Schools with strong athletic programs have higher test scores and lower drop-out rates, write Daniel H. Bowen & Collin Hitt in The Atlantic. Amanda Ripley’s cover story, The Case Against High-School Sports, is a lot of hooey, they argue.
Success in sports programs creates “social capital” — or reflects the fact that it’s already there, they theorize.
The success of schools is highly dependent on social capital, “the norms, the social networks, and the relationships between adults and children that are of value for the child’s growing up,” wrote sociologist James Coleman.
The need to build trust and social capital is even more essential when schools are serving disadvantaged and at-risk students.
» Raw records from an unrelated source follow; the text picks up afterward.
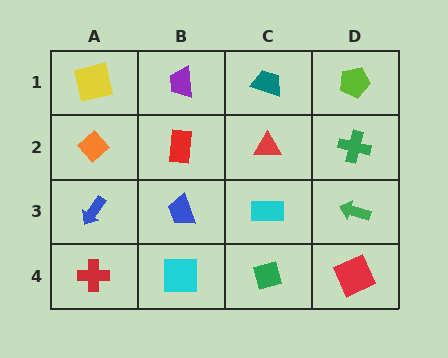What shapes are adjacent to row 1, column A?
An orange diamond (row 2, column A), a purple trapezoid (row 1, column B).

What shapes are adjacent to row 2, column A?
A yellow square (row 1, column A), a blue arrow (row 3, column A), a red rectangle (row 2, column B).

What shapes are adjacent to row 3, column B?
A red rectangle (row 2, column B), a cyan square (row 4, column B), a blue arrow (row 3, column A), a cyan rectangle (row 3, column C).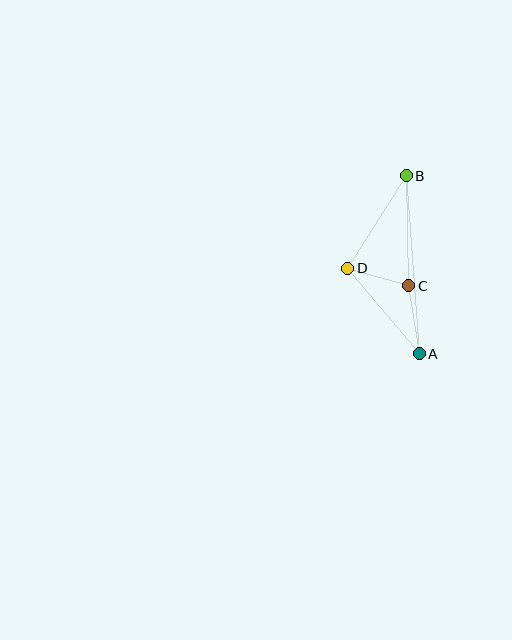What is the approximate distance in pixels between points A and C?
The distance between A and C is approximately 69 pixels.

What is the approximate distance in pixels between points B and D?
The distance between B and D is approximately 109 pixels.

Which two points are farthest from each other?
Points A and B are farthest from each other.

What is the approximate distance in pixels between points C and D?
The distance between C and D is approximately 64 pixels.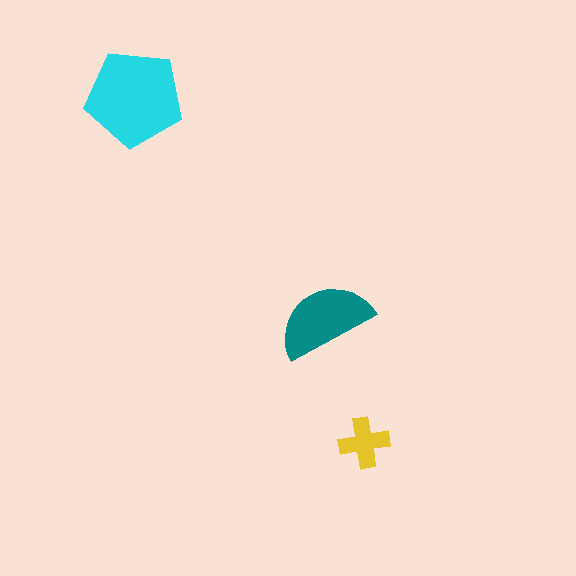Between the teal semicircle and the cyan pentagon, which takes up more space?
The cyan pentagon.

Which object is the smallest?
The yellow cross.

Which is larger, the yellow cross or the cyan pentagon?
The cyan pentagon.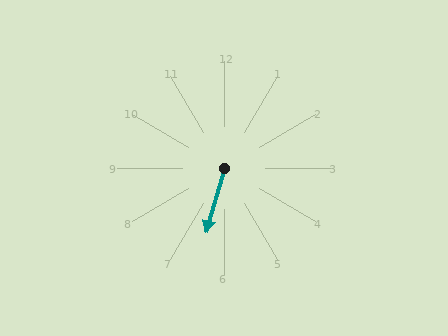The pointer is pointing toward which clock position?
Roughly 7 o'clock.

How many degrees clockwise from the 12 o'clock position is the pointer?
Approximately 196 degrees.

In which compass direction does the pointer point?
South.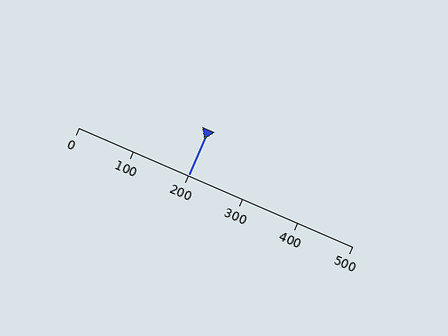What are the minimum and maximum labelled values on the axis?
The axis runs from 0 to 500.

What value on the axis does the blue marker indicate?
The marker indicates approximately 200.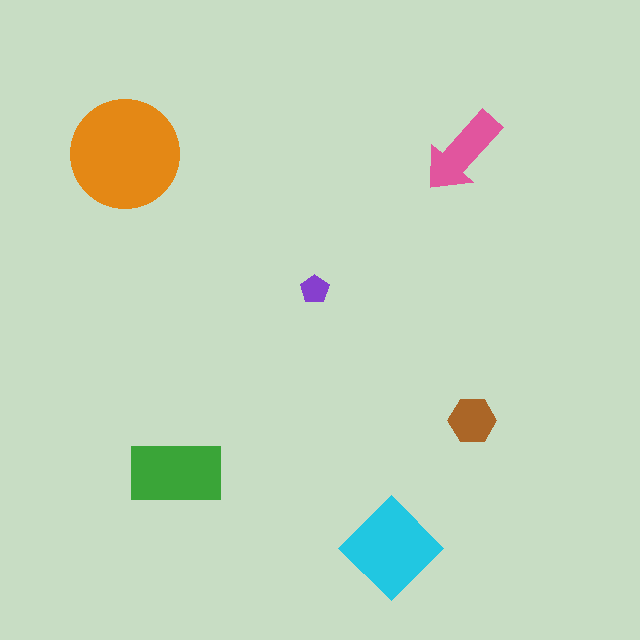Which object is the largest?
The orange circle.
Perhaps the most promising empirical evidence on this point comes from a Chicago program called Becoming A Man–Sports Edition.
In this program, at-risk male students are assigned for a year to counselors and athletic coaches who double as male role models. In this partnership between Chicago Public Schools, Youth Guidance, and World Sport Chicago, sports are used to form bonds between the boys and their mentors and to teach self-control. The usual ball and basket sports are sometimes played, but participants are also trained in violent sports like boxing at school.
Applicants were chosen by lottery. According to a 2013 evaluation, the sports program “creates lasting improvements in the boys’ study habits and grade point averages. During the first year of the program, students were found to be less likely to transfer schools or be engaged in violent crime. A year after the program, participants were less likely to have had an encounter with the juvenile justice system.”
If schools dropped sports teams, middle-class kids would have opportunities to play sports out of school, Bowen and Hitt conclude. Affordable access would be limited for low-income students.